In order to clean effectively, liquid agents need to make close contact or wet plastics surfaces. Determining the contact angle between the leading edge of a droplet of cleaning agent and PMMA was measured and demineralised water was found to make the poorest contact while ethanol wetted readily. Physical degradation induced by cleaning was examined using optical microscopy, change in gloss and colour measurements while chemical changes at surfaces including the deposition of residues were examined using Attenuated Total Reflection- FTIR spectroscopy. The change in stresses introduced by cleaning was examined on macro and micro scales using photoelasticity also known as polarized stress analysis.
Initial results suggest that microfibre cloths readily scratch new PMMA while lens tissue produces no measurable degradation. Some commercial cleaning sprays deposit a visible residue while solvents, particularly acetone, introduce stress cracking. This project is at an early stage. Future research will investigate the use of new cleaning agents such as CO2 snow and supercritical liquid and the effectiveness of non-damaging cleaning treatments to remove oily and carbonaceous soils.

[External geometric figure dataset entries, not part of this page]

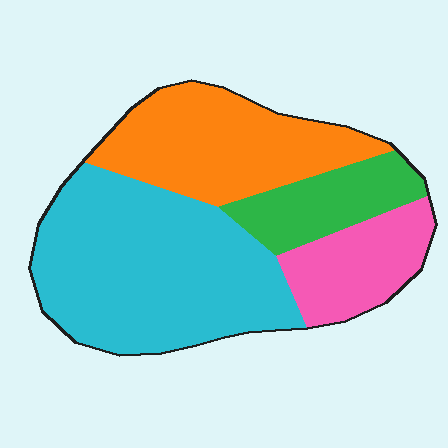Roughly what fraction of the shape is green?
Green takes up less than a sixth of the shape.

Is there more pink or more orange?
Orange.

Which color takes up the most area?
Cyan, at roughly 45%.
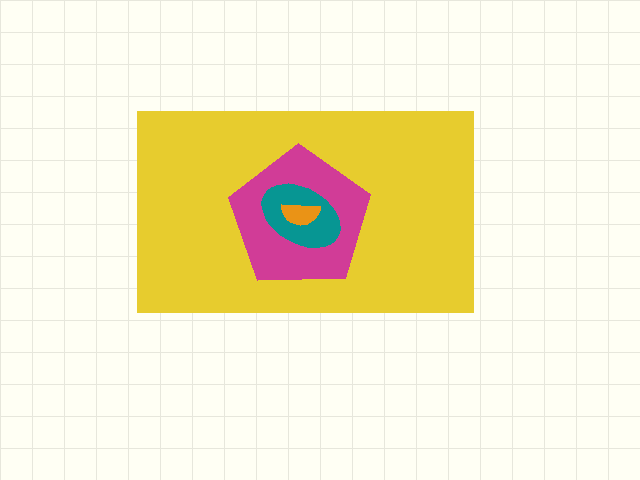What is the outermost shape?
The yellow rectangle.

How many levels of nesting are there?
4.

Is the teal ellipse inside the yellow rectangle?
Yes.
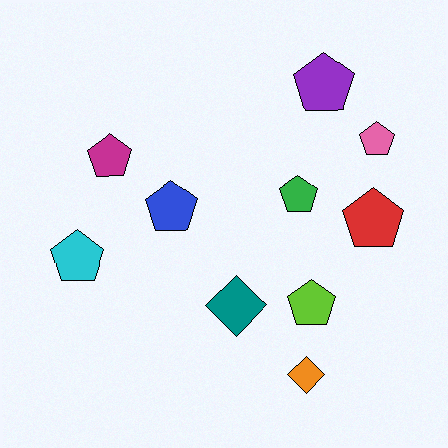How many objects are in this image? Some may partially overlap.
There are 10 objects.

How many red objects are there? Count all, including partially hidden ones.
There is 1 red object.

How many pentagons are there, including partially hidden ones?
There are 8 pentagons.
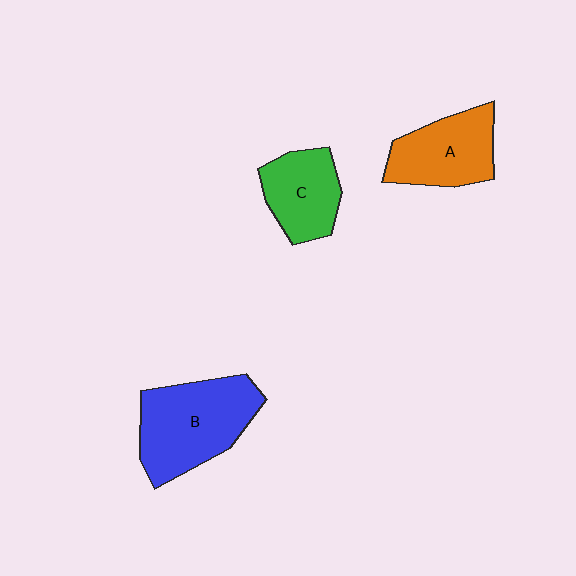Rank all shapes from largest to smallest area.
From largest to smallest: B (blue), A (orange), C (green).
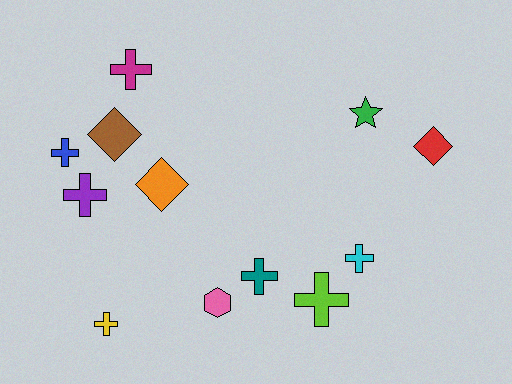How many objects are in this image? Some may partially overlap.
There are 12 objects.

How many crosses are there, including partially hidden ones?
There are 7 crosses.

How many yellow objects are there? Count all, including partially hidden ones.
There is 1 yellow object.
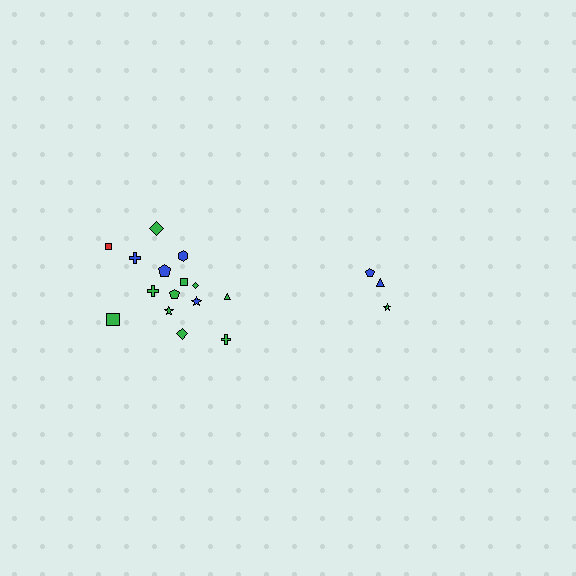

The third section of Future Talks 009 will be chaired by Yvonne Shashoua.
Curriculum Vitae. Yvonne Shashoua has been a Senior Researcher at the National Museum of Denmark investigating the degradation and conservation of plastics since 2001. After graduating in industrial chemistry she worked as a paint technologist for Berger Paints in England. She joined the British Museum as a conservation scientist in 1988, specialising in the deterioration reactions and conservation of cellulose nitrate, cellulose acetate and rubber. She has 70 publications including a monograph ´Conservation of Plastics-materials science, degradation and conservation´ published by Elsevier in 2008. Yvonne Shashoua was coordinator of ICOM-CC´s working group Modern Materials and Contemporary Art until 2008.